Plug and Play, Model-Based Reinforcement Learning
This work addresses the problem of sample inefficiency in reinforcement learning for complex environments, offering a novel approach that is incremental in its method but potentially impactful for domain-specific applications.
The paper tackles the challenge of sample-efficient generalization in reinforcement learning for complex scenes by introducing Plug and Play Markov Decision Processes, an object-based representation that enables zero-shot integration of new objects from known classes, achieving sample-efficiency in various setups.

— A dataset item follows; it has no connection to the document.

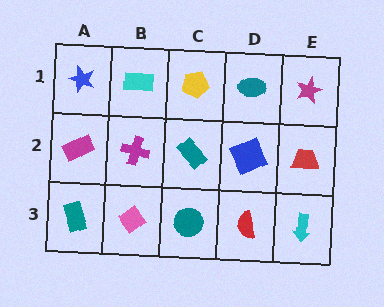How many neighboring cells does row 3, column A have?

Sample-efficient generalisation of reinforcement learning approaches have always been a challenge, especially, for complex scenes with many components. In this work, we introduce Plug and Play Markov Decision Processes, an object-based representation that allows zero-shot integration of new objects from known object classes. This is achieved by representing the global transition dynamics as a union of local transition functions, each with respect to one active object in the scene. Transition dynamics from an object class can be pre-learnt and thus would be ready to use in a new environment. Each active object is also endowed with its reward function. Since there is no central reward function, addition or removal of objects can be handled efficiently by only updating the reward functions of objects involved. A new transfer learning mechanism is also proposed to adapt reward function in such cases. Experiments show that our representation can achieve sample-efficiency in a variety of set-ups.